Compare

Compare variants for the same samples called by complete genomics and illumina

1. Data

Samples from two patients were sent to Complete Genomics and Illumina for whole-genome sequencing analysis. The variants are called by Complete Genomics using Complete Genomics Anslysis (CGA) package, and CASAVA 1.8 by Illumina. Before we do any further analysis, we are interested in knowing whether or not these two platforms yield comparable results.

As always, we need to find an empty directory and create a new project:

% vtools init comparison

2. Loading data from two platforms

2.1 Loading data from Complete Genomics data

For each sample, the variants are saved in a single file ASM/masterVarBeta-$ID-ASM.tsv.bz2, which can be imported directly using format CGA.

% vtools import --format CGA /path/to/ASM/masterVarBeta-CG1-ASM.tsv.bz2 \
    -j2 --sample_name CG1 --build hg19
% vtools import --format CGA /path/to/ASM/masterVarBeta-CG2-ASM.tsv.bz2 \
    -j2 --sample_name CG2

2.2 Loading data from Illumina

SNVs and INDELs are called separately and are saved by chromosomes. They can be imported using format CASAVA18_snp and CASAVA_indel.

% vtools import --format CASAVA18_snp /path/to/S1/Variations/snps/chr*.txt \
    --sample_name Illumina1
% vtools import --format CASAVA18_snp /path/to/S2/Variations/snps/chr*.txt \
    --sample_name Illumina2
% vtools import --format CASAVA18_indel /path/to/S1/Variations/indels/chr*.txt \
    --sample_name Illumina1
% vtools import --format CASAVA18_indel /path/to/S2/Variations/indels/chr*.txt \
    --sample_name Illumina2

Although each genotypes from each sample consist of multiple samples (in variant tools term), they can be identified by their names.

Use command vtools show samples to see samples and their phenotypes.

2.3 Separate variants into their own variant tables

All samples are imported to the master variant table so we need to separate them into separate variant tables according their sample names.
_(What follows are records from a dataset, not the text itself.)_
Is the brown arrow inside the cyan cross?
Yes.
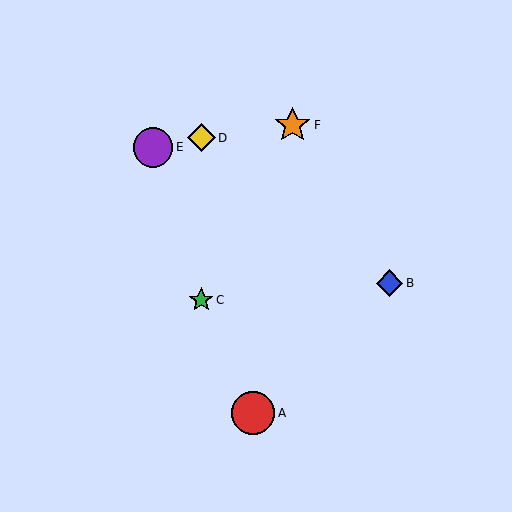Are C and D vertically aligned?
Yes, both are at x≈201.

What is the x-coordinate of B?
Object B is at x≈389.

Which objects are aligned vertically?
Objects C, D are aligned vertically.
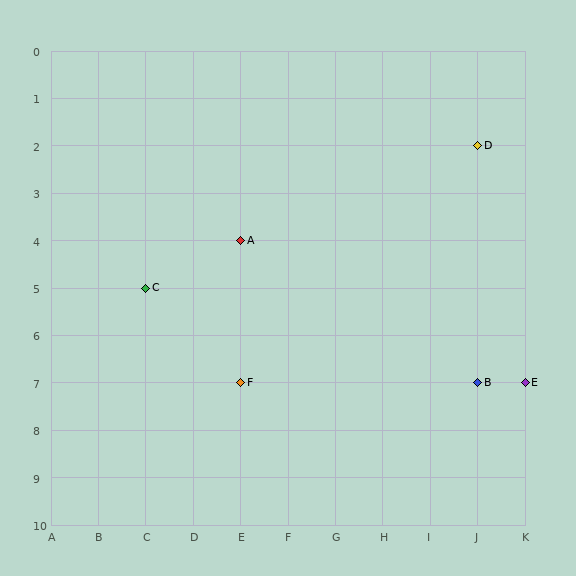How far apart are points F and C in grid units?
Points F and C are 2 columns and 2 rows apart (about 2.8 grid units diagonally).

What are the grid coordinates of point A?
Point A is at grid coordinates (E, 4).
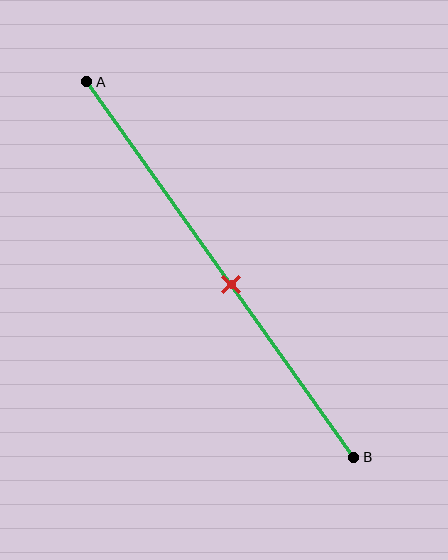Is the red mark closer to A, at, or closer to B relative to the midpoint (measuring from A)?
The red mark is closer to point B than the midpoint of segment AB.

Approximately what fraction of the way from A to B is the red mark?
The red mark is approximately 55% of the way from A to B.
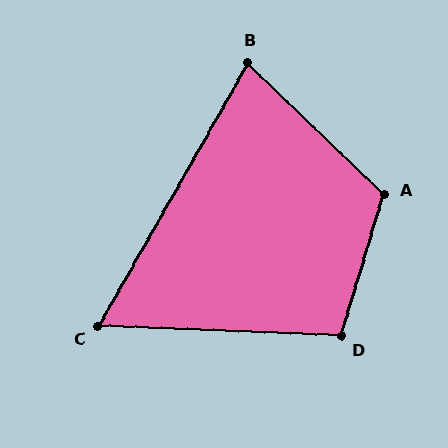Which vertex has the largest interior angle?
A, at approximately 117 degrees.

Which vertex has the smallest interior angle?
C, at approximately 63 degrees.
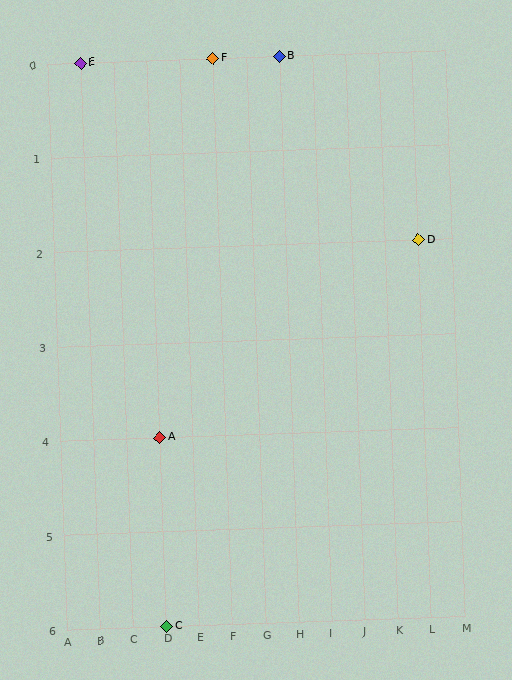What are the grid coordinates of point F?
Point F is at grid coordinates (F, 0).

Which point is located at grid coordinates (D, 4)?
Point A is at (D, 4).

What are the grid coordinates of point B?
Point B is at grid coordinates (H, 0).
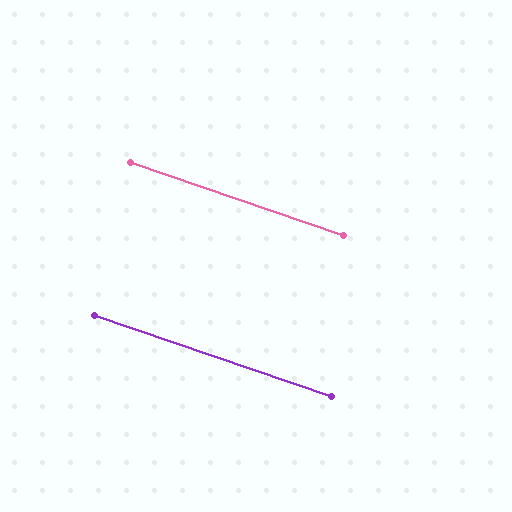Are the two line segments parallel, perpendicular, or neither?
Parallel — their directions differ by only 0.1°.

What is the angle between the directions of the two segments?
Approximately 0 degrees.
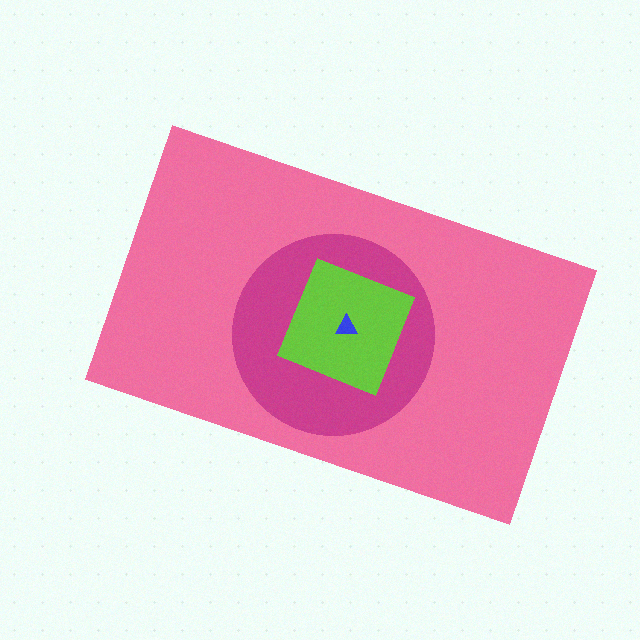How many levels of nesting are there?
4.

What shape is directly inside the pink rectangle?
The magenta circle.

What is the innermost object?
The blue triangle.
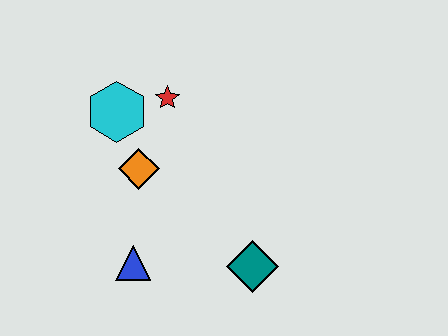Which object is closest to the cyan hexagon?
The red star is closest to the cyan hexagon.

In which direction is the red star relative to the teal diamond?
The red star is above the teal diamond.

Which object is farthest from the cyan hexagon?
The teal diamond is farthest from the cyan hexagon.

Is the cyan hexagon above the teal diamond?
Yes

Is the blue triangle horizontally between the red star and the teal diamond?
No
This can be done using commands

% vtools select variant --samples 'sample_name="CG1"' -t CG1
% vtools select variant --samples 'sample_name="CG2"' -t CG2
% vtools select variant --samples 'sample_name="Illumina1"' -t Illumina1
% vtools select variant --samples 'sample_name="Illumina2"' -t Illumina2

We can use vtools_report variant_stat to calculate number of different types of variants in each table, or we can do that explicitly using commands

% for table in CG1 CG2 Illumina1 Illumina2
% do
    vtools select \\(table 'alt!="-"' 'ref!="-"' 'length(alt)=1' 'length(ref)=1' -c
    vtools select \\(table 'ref="-"' -c
    vtools select \\(table 'alt="-"' -c
    vtools select \\(table 'alt!="-"' 'ref!="-"' 'length(alt) > 1 OR length(ref) > 1' -c
% done

Of course, for the total number of variants in each table, you can simply call

% vtools show tables

3. Compare variants

To find common sets of variants, we can use command vtools compare to compare tables:

% vtools compare CG1 CG2 -c
% vtools compare Illumina1 Ilumina2 -c
% vtools compare CG1 Illumina1 -c
% vtools compare CG2 Illumina2 -c

The first two commands compare two samples called using the same platform, the latter two commands compare variants from the same sample, called by different platforms. If you would like to know the exact differences, you can run commands such as

% vtools compare CG1 Illumina1 --difference CG_not_illumina
% vtools compare Illumina1 CG1 --difference Illumina_not_CG

to get lists of variants differentially called by two platforms.

4. Quality of variants

Different quality scores are used for different platforms and variant types. The following command calculates the average quality scores per-sample, and adds six phenotypes to the sample table.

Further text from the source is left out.